1. Mengingat rasa kekeluargaan yang kuat

PSIM Jogja 2025
Skuad PSIM Jogja pada 2005. (Dok. PSIM Jogja)

Bagi Sumarjono, nama PSIM tak sekadar klub sepak bola. “Kalau disebut dengan kata PSIM, tentunya kita langsung kembali ke masa lalu. PSIM adalah tim tua dan tim penggagas lahirnya PSSI,” ujar Marjono, sapaan akrabnya, dikutip dari laman resmi PSIM Jogja.

Tak hanya soal sejarah, PSIM juga menyimpan kenangan pribadi yang membekas dalam ingatannya. “Saya sebagai pemain langsung teringat bahwa kita pernah juara di Soreang, kita naik ke Divisi Utama,” lanjutnya.
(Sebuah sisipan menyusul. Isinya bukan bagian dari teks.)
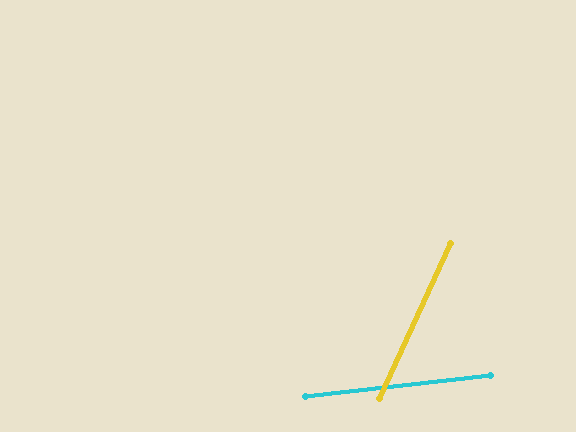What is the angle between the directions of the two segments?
Approximately 59 degrees.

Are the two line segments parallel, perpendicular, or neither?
Neither parallel nor perpendicular — they differ by about 59°.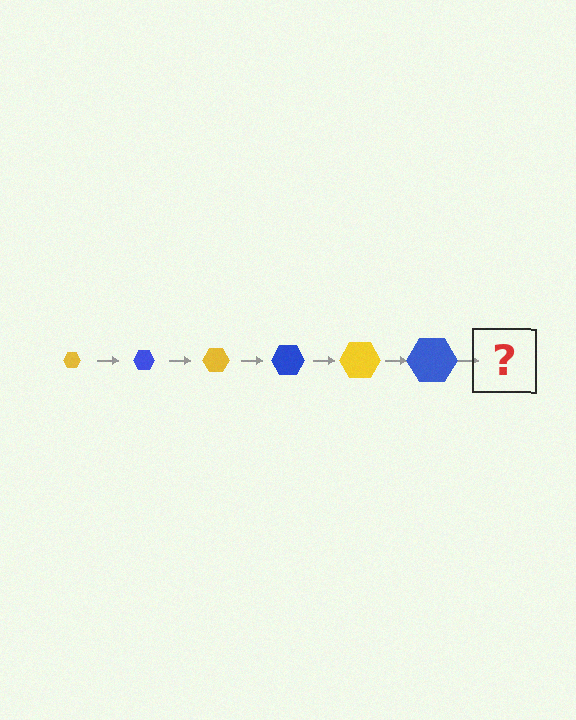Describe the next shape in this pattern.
It should be a yellow hexagon, larger than the previous one.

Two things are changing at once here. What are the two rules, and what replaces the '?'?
The two rules are that the hexagon grows larger each step and the color cycles through yellow and blue. The '?' should be a yellow hexagon, larger than the previous one.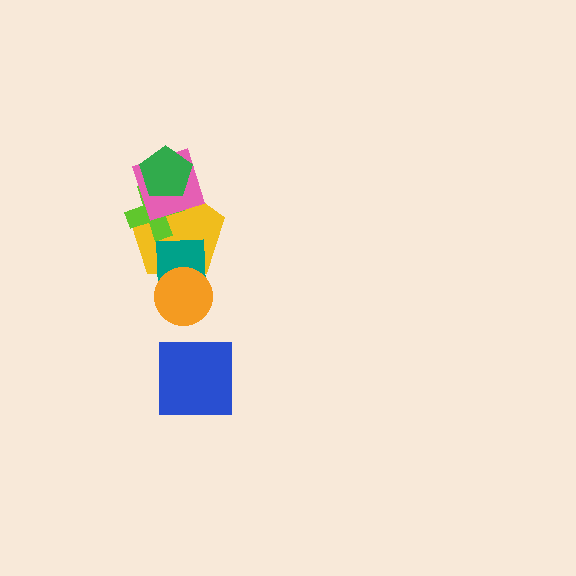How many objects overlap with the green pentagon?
3 objects overlap with the green pentagon.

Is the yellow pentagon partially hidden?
Yes, it is partially covered by another shape.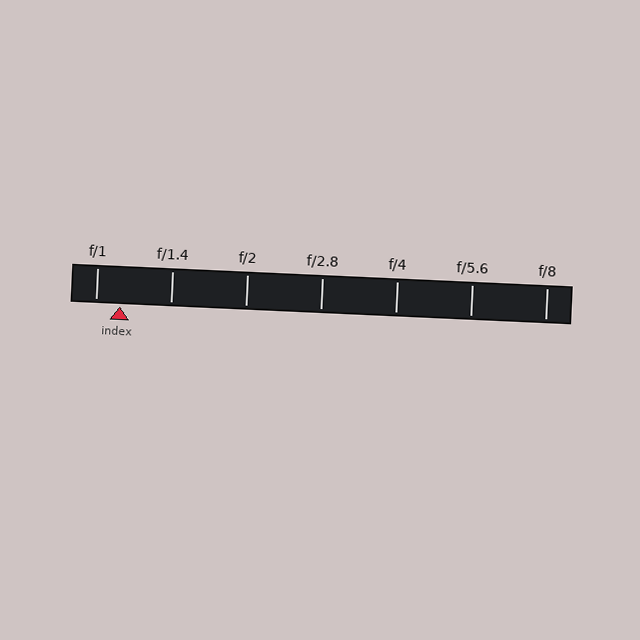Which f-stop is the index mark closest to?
The index mark is closest to f/1.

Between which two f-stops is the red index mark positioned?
The index mark is between f/1 and f/1.4.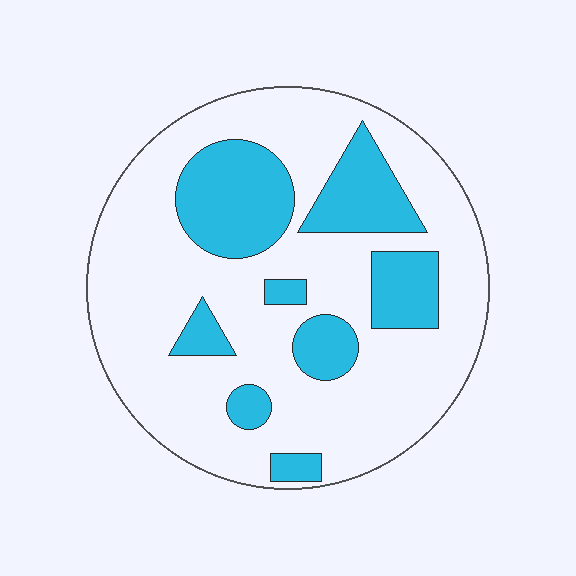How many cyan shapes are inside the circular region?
8.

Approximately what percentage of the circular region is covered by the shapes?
Approximately 25%.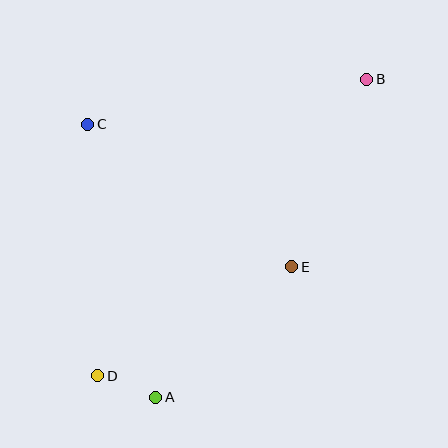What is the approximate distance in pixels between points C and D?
The distance between C and D is approximately 252 pixels.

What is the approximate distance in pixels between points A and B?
The distance between A and B is approximately 382 pixels.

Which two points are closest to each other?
Points A and D are closest to each other.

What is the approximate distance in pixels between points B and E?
The distance between B and E is approximately 202 pixels.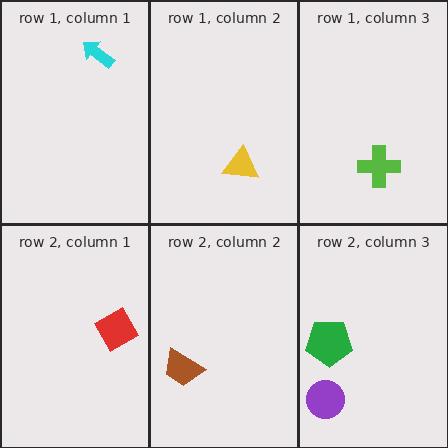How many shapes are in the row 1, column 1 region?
1.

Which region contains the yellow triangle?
The row 1, column 2 region.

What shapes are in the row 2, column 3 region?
The purple circle, the green pentagon.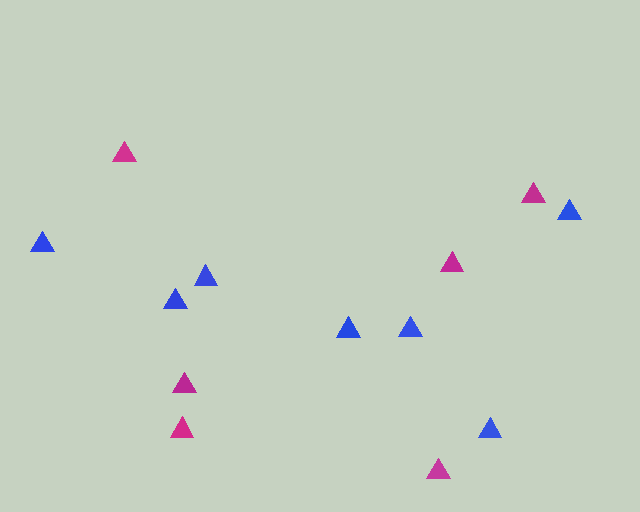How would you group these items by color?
There are 2 groups: one group of blue triangles (7) and one group of magenta triangles (6).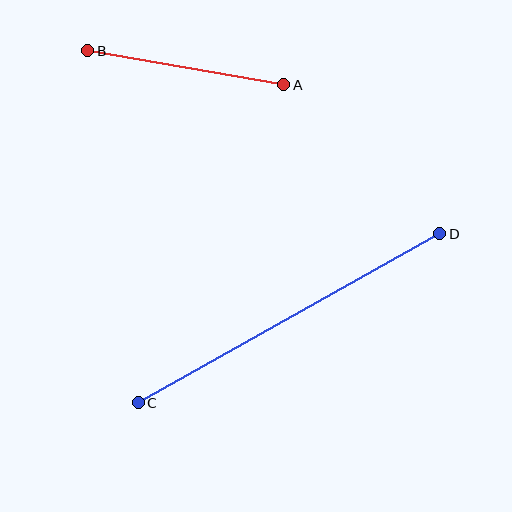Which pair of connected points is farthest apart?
Points C and D are farthest apart.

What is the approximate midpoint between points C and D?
The midpoint is at approximately (289, 318) pixels.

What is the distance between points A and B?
The distance is approximately 199 pixels.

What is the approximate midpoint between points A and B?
The midpoint is at approximately (186, 68) pixels.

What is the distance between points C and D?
The distance is approximately 346 pixels.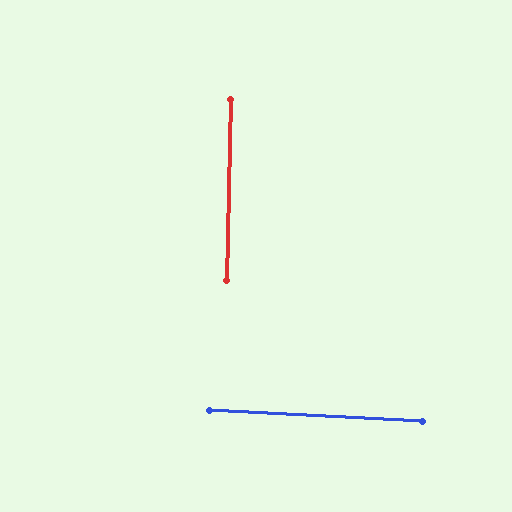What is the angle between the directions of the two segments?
Approximately 88 degrees.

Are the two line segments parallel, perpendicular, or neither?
Perpendicular — they meet at approximately 88°.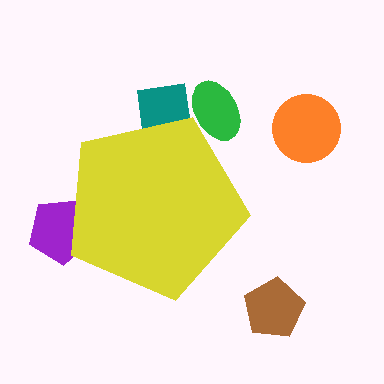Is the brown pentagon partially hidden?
No, the brown pentagon is fully visible.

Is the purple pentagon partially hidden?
Yes, the purple pentagon is partially hidden behind the yellow pentagon.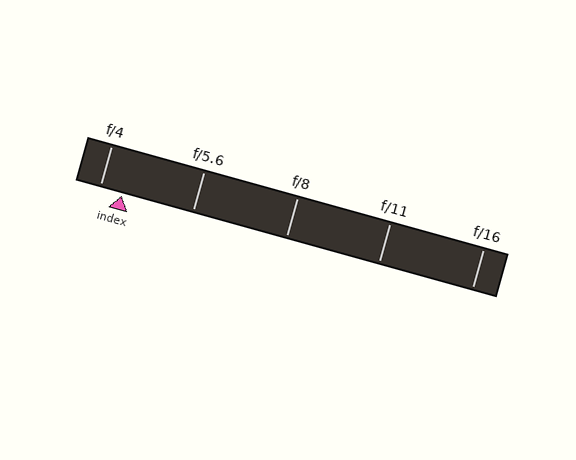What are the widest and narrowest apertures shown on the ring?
The widest aperture shown is f/4 and the narrowest is f/16.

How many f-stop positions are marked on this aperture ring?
There are 5 f-stop positions marked.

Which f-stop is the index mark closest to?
The index mark is closest to f/4.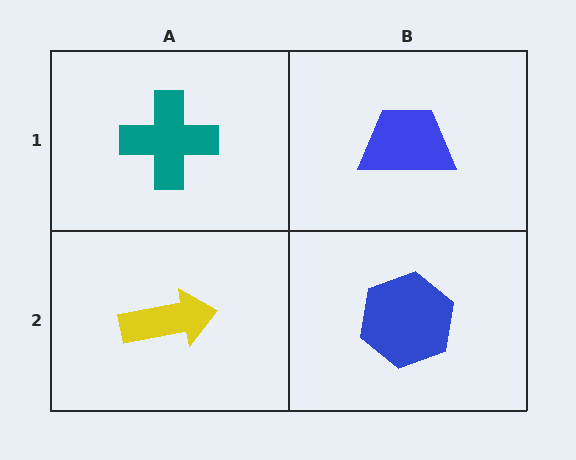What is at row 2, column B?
A blue hexagon.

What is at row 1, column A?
A teal cross.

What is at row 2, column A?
A yellow arrow.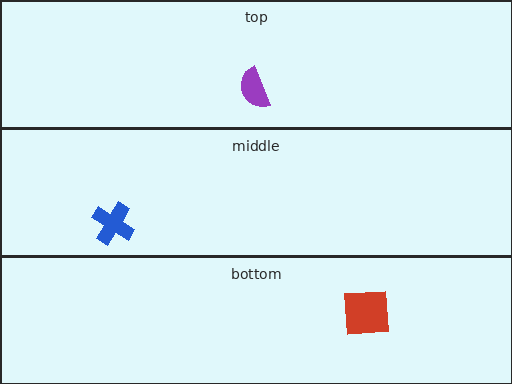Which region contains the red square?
The bottom region.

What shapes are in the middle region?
The blue cross.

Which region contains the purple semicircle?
The top region.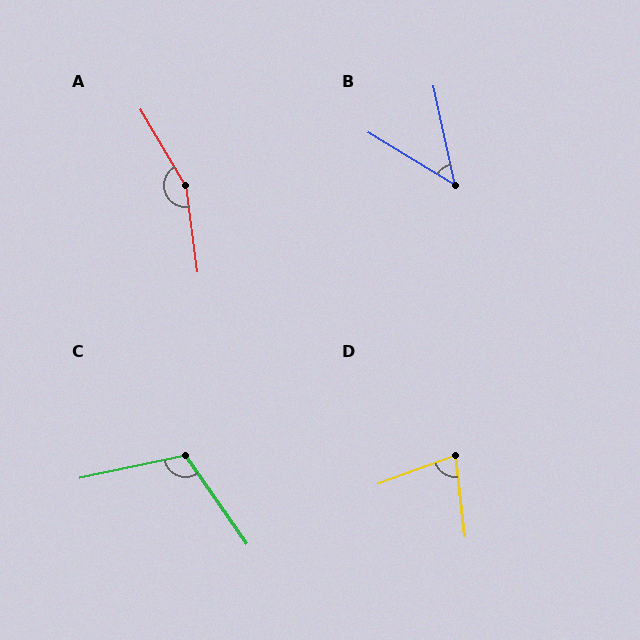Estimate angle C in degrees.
Approximately 113 degrees.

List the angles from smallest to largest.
B (47°), D (76°), C (113°), A (157°).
Saat mengenang kompetisi tahun 2005, Marjono mengingat betul semangat tim yang kala itu didominasi pemain lokal. “Waktu itu memang kita dua kali hampir lolos. Tahun 2003 itu kita hampir lolos,” kenangnya. Meski ada pemain asing, menurutnya, semangat dan fanatisme pemain lokal menjadi kekuatan utama tim. “Teman-teman pemain lokal, fanatismenya sangat tinggi pada saat itu,” ujarnya.

Ia juga menyebut kondisi finansial tim saat itu belum sepenuhnya ideal. Namun hal itu tak dianggap sebagai hambatan besar. “Dari segi finansial, saat itu hanya cukup. Tidak kurang, tapi dianggap saja cukup,” jelasnya.

Menurut Marjono, yang paling berkesan adalah rasa kekeluargaan di tubuh tim. “Dari segi kekeluargaan sangat bagus sekali. Ya kalau kita berbicara PSIM, kekeluargaan nomor satu. Itu yang kita rasakan,” tuturnya. Ia pun yakin nilai tersebut masih menjadi bagian dari identitas PSIM hingga kini.

2. Menjaga soliditas tim sebagai kapten

Pertandingan final Liga 2 PSIM vs Bhayangkara FC. (IDN Times/Larasati Rey)
Pertandingan final Liga 2 PSIM vs Bhayangkara FC. (IDN Times/Larasati Rey)

Perasaan Marjono sempat campur aduk ketika PSIM gagal promosi pada 2003. Namun, kegagalan itu justru menjadi penyemangat untuk mewujudkan mimpi dua tahun kemudian. Ketika akhirnya membawa PSIM juara pada 2005, kebanggaannya pun berlipat.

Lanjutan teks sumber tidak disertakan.